Kick-off Meeting of UCT Three-Way PhD Global Partnership Programme
A two-day kick-off meeting brought together for the first time all participants of the UCT Three-Way PhD Global Partnership Programme “Computational Mechanobiology and Bioengineering towards Cell Therapies for Heart Attack and Heart Failure” at the University of California Berkeley on 11-12 August 2016. This programme is a collaboration between the University of Cape Town as lead institution, the Pontificia Universidad Catolica de Chile, Santiago, Chile as Southern partner and a consortium of the University of California San Francisco (UCSF) and Berkeley (UCB) and Stanford University as Northern partner. The meeting was hosted by Professor Mohammad Mofrad from UCB.
The risk of cardiovascular diseases, currently the leading cause of death globally, has been reported to increase with the improvement of economic wealth and social environment, particularly on the continent of Africa, heightening the threat of increased fatalities in our region without more effective treatment. It is estimated that up to two thirds of Myocardial Infarction patients, or those who have experienced a heart attack, develop heart failure and it therefore asserts that Myocardial Infarction is the most common cause of heart failure. Considering that as many as 30-40% of these patients die from heart failure within the first year after diagnosis, with the annual mortality rate around 10% even through optimal modern therapy, alternative and more innovative therapies are urgently needed.

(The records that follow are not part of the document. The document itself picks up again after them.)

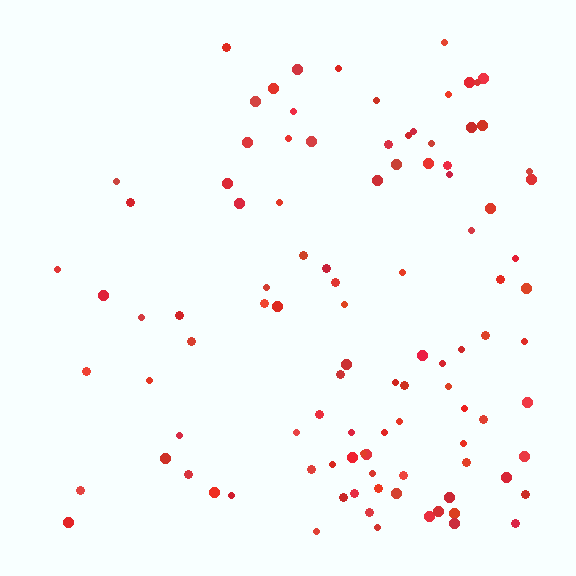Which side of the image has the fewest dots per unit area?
The left.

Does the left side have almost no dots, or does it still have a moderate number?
Still a moderate number, just noticeably fewer than the right.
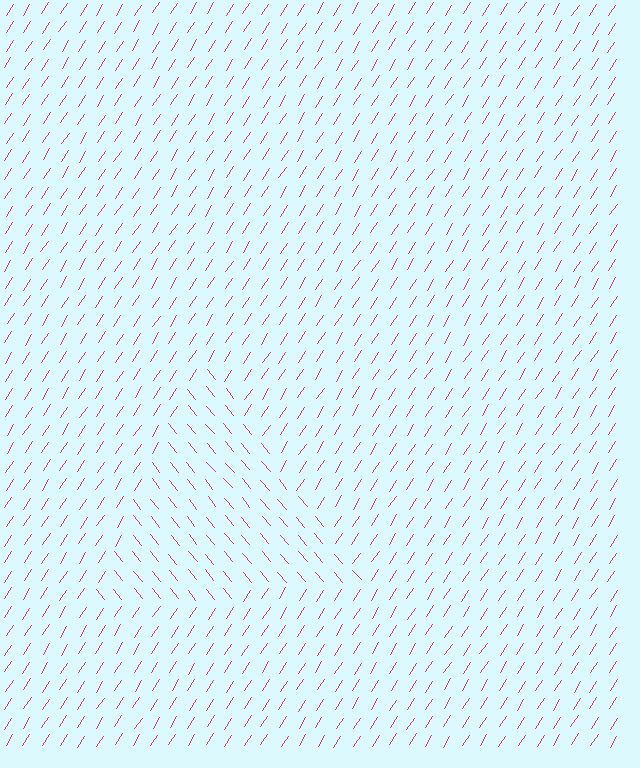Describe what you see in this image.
The image is filled with small magenta line segments. A triangle region in the image has lines oriented differently from the surrounding lines, creating a visible texture boundary.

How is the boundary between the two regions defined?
The boundary is defined purely by a change in line orientation (approximately 72 degrees difference). All lines are the same color and thickness.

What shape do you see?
I see a triangle.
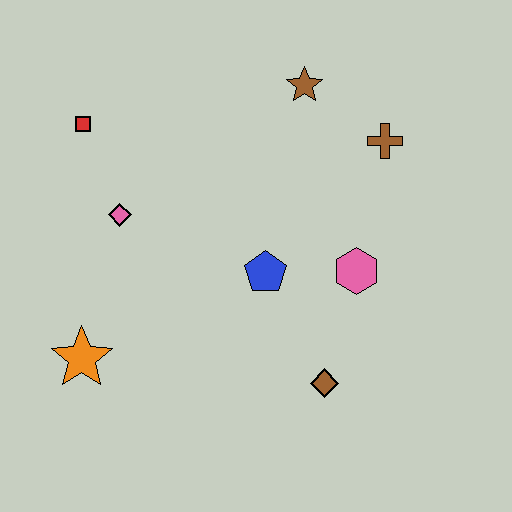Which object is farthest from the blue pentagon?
The red square is farthest from the blue pentagon.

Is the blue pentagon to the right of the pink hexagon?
No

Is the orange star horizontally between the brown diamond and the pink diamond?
No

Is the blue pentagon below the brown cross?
Yes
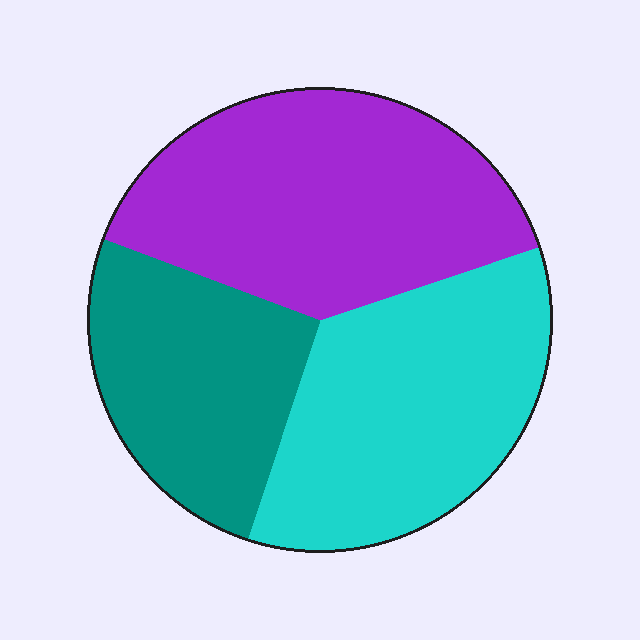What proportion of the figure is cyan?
Cyan takes up about one third (1/3) of the figure.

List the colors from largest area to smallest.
From largest to smallest: purple, cyan, teal.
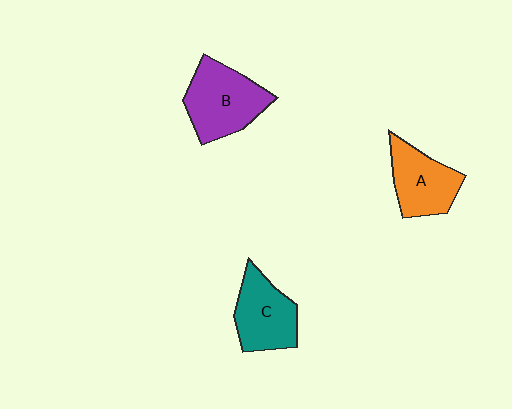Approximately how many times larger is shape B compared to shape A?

Professor Julius Guccione from UCSF, one of the key partners in the programme, was part of a team that demonstrated the exciting potential that acellular biomaterial injections can have on the failing heart, in improving cardiac function. The ejection fraction, or the fraction of outbound blood pumped by the heart, was measured on a patient six months after the injection treatment in combination with coronary artery bypass surgery. An increase of the ejection fraction was observed from 40% to 75%, with normal rates for healthy persons usually measuring around 62 ± 6%. There has also been significant interest in stem cell delivery as a therapeutic approach for Myocardial Infarction. Clinical studies have demonstrated good safety profiles but only modest benefits. Currently the most promising mechanism of cell therapies are cardioprotective paracrine effects rather than regeneration of cardiac tissue.

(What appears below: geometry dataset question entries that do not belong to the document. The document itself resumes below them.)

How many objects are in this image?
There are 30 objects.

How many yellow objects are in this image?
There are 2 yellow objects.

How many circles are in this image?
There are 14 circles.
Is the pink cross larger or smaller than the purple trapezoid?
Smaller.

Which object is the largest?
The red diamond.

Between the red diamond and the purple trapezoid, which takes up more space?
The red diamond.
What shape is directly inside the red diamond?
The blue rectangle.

This project proposes that predictive computational modelling of the biomechanics and electrophysiology in the infarcted heart will provide efficient tools to study the interplay between stem cell and biomaterial injections, infarct biomechanics and electrophysiology and to optimise treatment parameters for therapies for acute myocardial infarction and the prevention of infarct-related heart failure. It is envisaged that cell therapies can further advance the benefits of biomaterial injections.
This programme is funded from the Dr Leopold and Carmen Ellinger Stiftung.